Idolatry
Tom Stanton
tstanton at nationalgeographic.com
Tue May 13 23:51:16 CDT 1997
>>On Tuesday, 13 May 1997, Jules Siegel wrote:
>>Is this the Thomas Ruggles Pynchon, Jr., fan club? Are we allowed
>>only to offer fawning praise to his talent . . .? What is really going
>>on here?
At 09:45 PM 5/13/97 -0500, Andrew Clarke Walser wrote:
>Unfortunately, Jules has a point here.[snip] As much as I
>admire Pynchon, I do not admire him as a hockey fan does
>the Blackhawks, or as a Trekkie does Captain Kirk.
God, I hope we don't come off like Trekkies!
I also think Jules has a point. I admire TRP immensely but he's
not for everybody (my older sister is struggling through "V." and
wonders what I see in the guy). The fans here do get pretty
uppity about direct attacks on TRP, but to some degree that's
to be expected. After all, the list exists for fans as well as scholars.

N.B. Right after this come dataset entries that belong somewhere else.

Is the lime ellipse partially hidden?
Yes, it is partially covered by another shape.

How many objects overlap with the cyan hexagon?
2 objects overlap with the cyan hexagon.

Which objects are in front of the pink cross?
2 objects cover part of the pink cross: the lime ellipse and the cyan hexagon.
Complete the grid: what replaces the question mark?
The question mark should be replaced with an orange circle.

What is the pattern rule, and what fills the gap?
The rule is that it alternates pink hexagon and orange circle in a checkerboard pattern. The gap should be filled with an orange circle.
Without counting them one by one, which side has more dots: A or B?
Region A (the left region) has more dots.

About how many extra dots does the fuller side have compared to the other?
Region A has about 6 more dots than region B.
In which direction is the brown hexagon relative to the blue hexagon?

Where I'd part company with Jules is his apparent insistence on
havingthe last word in his flaming debates. He's not alone in this
either. I used to post a lot more, but I've slowed way down, mostly
because I notice a disturbing tendancy to be "right" than any real
interest in exploring, questioning, or debating a given issue.

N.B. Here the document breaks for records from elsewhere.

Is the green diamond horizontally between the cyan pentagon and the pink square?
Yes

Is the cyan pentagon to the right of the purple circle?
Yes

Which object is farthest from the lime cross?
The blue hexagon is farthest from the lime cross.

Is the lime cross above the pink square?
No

>Jules also raises, later in his posting, an interesting question: Does
>the INACCURACY of some of Pynchon's work mar it aesthetically? Does
>Pynchon sacrifice a potentially valuable realism -- one toward which he
>seems to lean -- for the sake of cheap literary effects?

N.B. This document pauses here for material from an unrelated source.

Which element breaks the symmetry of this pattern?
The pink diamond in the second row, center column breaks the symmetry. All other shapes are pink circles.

TRP writes fiction, not journalism. While I admire his extensive use of
history, it is "used" in the fullest sense. Jules chides him over the drug
culture respresented in "Vineland," but the book, IMHO, was never about
the Northern CA drug culture Jules lived in, anymore than GR is about
the German rocket program. I've never seen any of TRP's works as an
example of realism (though he uses realism as a technique), and I doubt
scholars would classify him as a realist.